Opowiem ci o moim własnym przykładzie.
Spotykałem się z Dianą przez dobre 6 miesięcy. Jest to dla mnie znacząca liczba, ponieważ zazwyczaj wszystkie moje romanse trwają kilka dni.
Dziewczyna podobała mi się aż do omdlenia. Niezrównana piękność o brązowych oczach, długich czarnych włosach i szczupłej sylwetce.
Zabierałem ją na randki, dawałem kwiaty i różnego rodzaju prezenty. Czekałem, aż nadejdzie mój czas i otrzymałem zaproszenie na „kawę”. Nigdy nie piłem tak pysznej i gorącej „kawy”.
Obudziłem się rano, spojrzałem na moją ukochaną i zdałem sobie sprawę, że mam kłopoty. „Żenię się.” - pomyślałem sobie i już planowałem kupić pierścionek, gdy zobaczyłem, że moja dziewczyna już się obudziła.

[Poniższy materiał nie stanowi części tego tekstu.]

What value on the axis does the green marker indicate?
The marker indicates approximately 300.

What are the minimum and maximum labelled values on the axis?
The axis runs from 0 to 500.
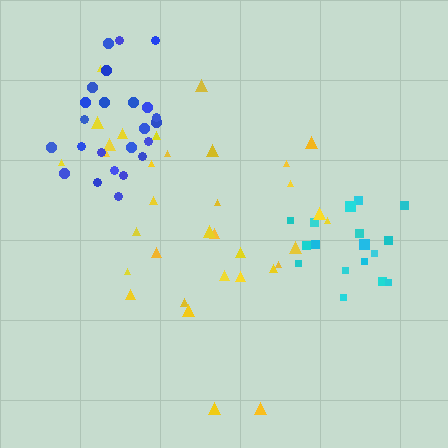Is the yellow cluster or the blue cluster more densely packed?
Blue.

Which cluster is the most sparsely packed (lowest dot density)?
Yellow.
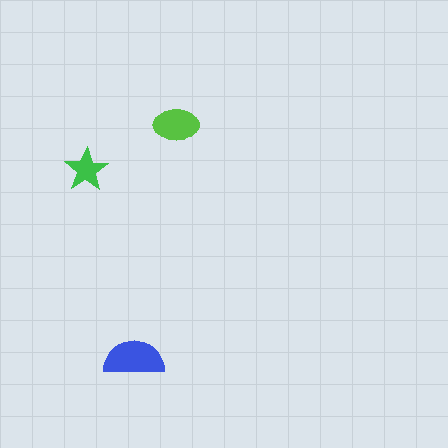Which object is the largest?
The blue semicircle.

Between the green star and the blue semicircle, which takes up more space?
The blue semicircle.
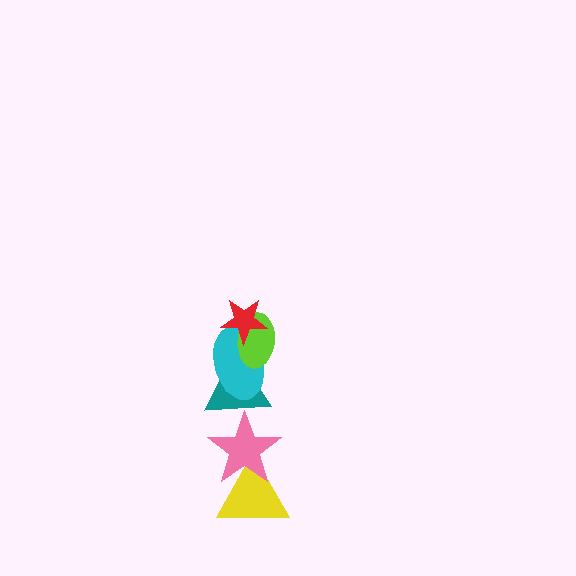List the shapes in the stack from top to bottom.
From top to bottom: the red star, the lime ellipse, the cyan ellipse, the teal triangle, the pink star, the yellow triangle.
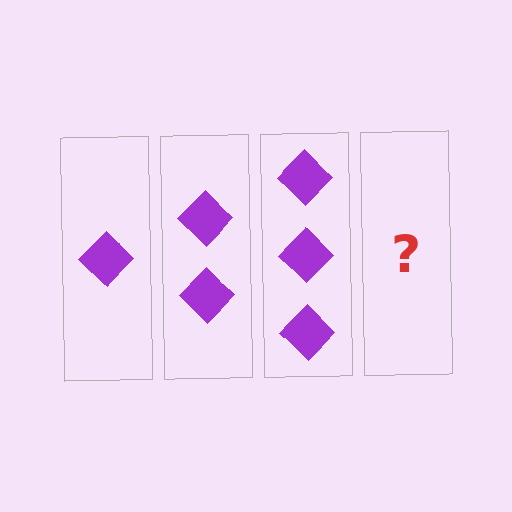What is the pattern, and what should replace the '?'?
The pattern is that each step adds one more diamond. The '?' should be 4 diamonds.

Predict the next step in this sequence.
The next step is 4 diamonds.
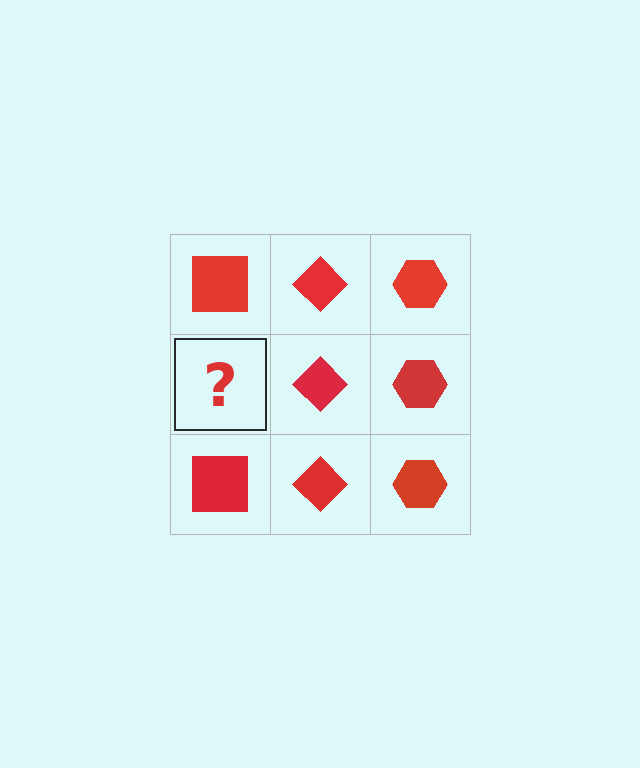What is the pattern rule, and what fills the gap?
The rule is that each column has a consistent shape. The gap should be filled with a red square.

-„Jak ci się spało w nowym miejscu?” zapytała Diana, przeciągając się.
-„Wspaniale!” odpowiedziałem i pocałowałem ją.
Zrobię nam śniadanie - powiedziała gospodyni i poszła do kuchni.
-Z przyjemnością. Mogę w czymś pomóc?” - zapytałem.

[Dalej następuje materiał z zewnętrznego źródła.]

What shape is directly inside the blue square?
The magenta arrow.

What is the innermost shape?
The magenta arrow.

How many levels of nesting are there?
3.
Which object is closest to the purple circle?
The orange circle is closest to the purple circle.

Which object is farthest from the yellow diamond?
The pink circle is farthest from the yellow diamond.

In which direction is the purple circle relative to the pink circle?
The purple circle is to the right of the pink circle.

-"Nie martw się, poradzę sobie ze wszystkim. Po prostu odpocznij.
Diana założyła szlafrok i pobiegła do kuchni. Brzęczała garnkami i patelniami, włączała mikser, smażyła coś na patelni. Zapach dymu sprawił, że wstałem z łóżka i poszedłem do niej.

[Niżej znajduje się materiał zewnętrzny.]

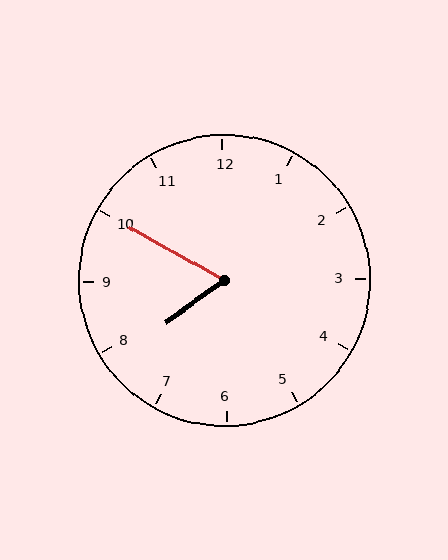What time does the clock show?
7:50.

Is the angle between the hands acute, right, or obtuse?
It is acute.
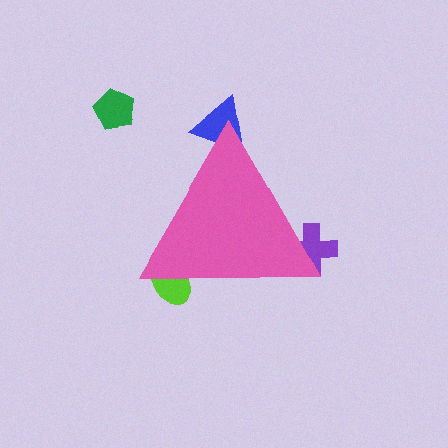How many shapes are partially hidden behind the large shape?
3 shapes are partially hidden.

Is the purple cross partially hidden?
Yes, the purple cross is partially hidden behind the pink triangle.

Posadzili mnie przy stole i podali śniadanie. W menu były przypalone serniki i okropna kawa. Aby nie urazić gospodyni, udało mi się zjeść dwa serniki.
Jak to możliwe, że wierzch był spalony, a środek surowy? Kiedy spróbowałem surowego jajka, prawie przywitałem się z moim żołądkiem.